Wandering down Brick Lane on a warmish autumnal day, I marveled at how little it’s really changed. Although, back in the 80’s there wouldn’t have been an art fair here alongside the curry houses, fabric shops and the Beigel bakery.
When arriving somewhere, as always, the first thing to do is get a drink. I purloined a tea from the outside cafe at Moniker and got started. A signpost informed me that a ‘Taxidermy Workshop’ was £70. I made my way towards it passing all the various art stands en route. The atmosphere was friendly and relaxed and anywhere I so much as paused, I was invariably drawn into conversation.

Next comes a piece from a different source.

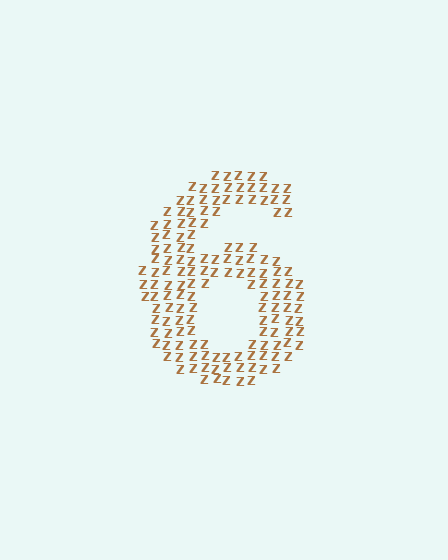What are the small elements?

I took in some drawings. Still in vogue, I thought, and then noticed some rather sinister looking witch-like sculptures standing on plinths. ‘Hello’ said an eager youthful chap standing beside his work. ‘Hi’ I said. ‘There seems to be a rather macabre element to this show; I’ve noticed quite a lot of darkness to the art – is it fashionable now?‘ ‘Well, art isn’t really about fashion’ he explained. ‘You may find that galleries imitate each other – but artists don’t’. I guess it’s a reaction to the recession for all us poor young things!’
A few metres down, Lorenzo leant towards me grinning: ‘Do you like my work?’ ‘How do you do them?’ I asked in response. ‘I take a magazine cover and remove all the colour and imagery around the model, that is why you just see the lines of her face here. Basically I bring the human back – I rescue her!’

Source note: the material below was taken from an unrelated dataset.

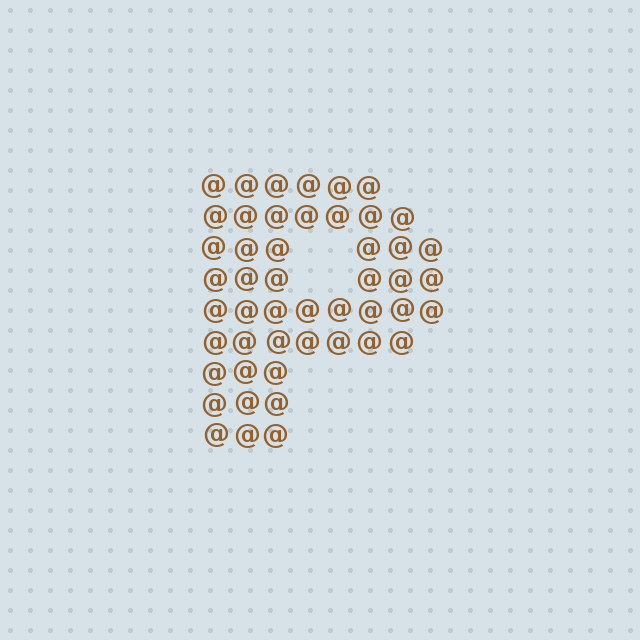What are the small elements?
The small elements are at signs.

‘What about these?’ I said pointing to a reproduction Constable landscape with what looked like little brown wooden fences stuck onto it. ‘I put things on a very famous painting to distract the viewer from the focus of the picture. With Constable it was all about infinity which represented hope, so you notice I place this (pointing to a latticed piece of wood) on the background – therefore I eliminate that sentiment. ‘That’s nice’ I said, moving on and thanking him for the explanation.
Walking around a corner, I came face to face with a lengthy table of people stuffing things. Butterflies lay pinned to boards, suspended in glass frames. I looked more closely and noticed a lady holding a small white furry thing in her hand. A man with a large camera turned to me, chuckling: ‘Fancy stuffing a mouse?’ he said. ‘It doesn’t really appeal’ I answered as I looked for the exit.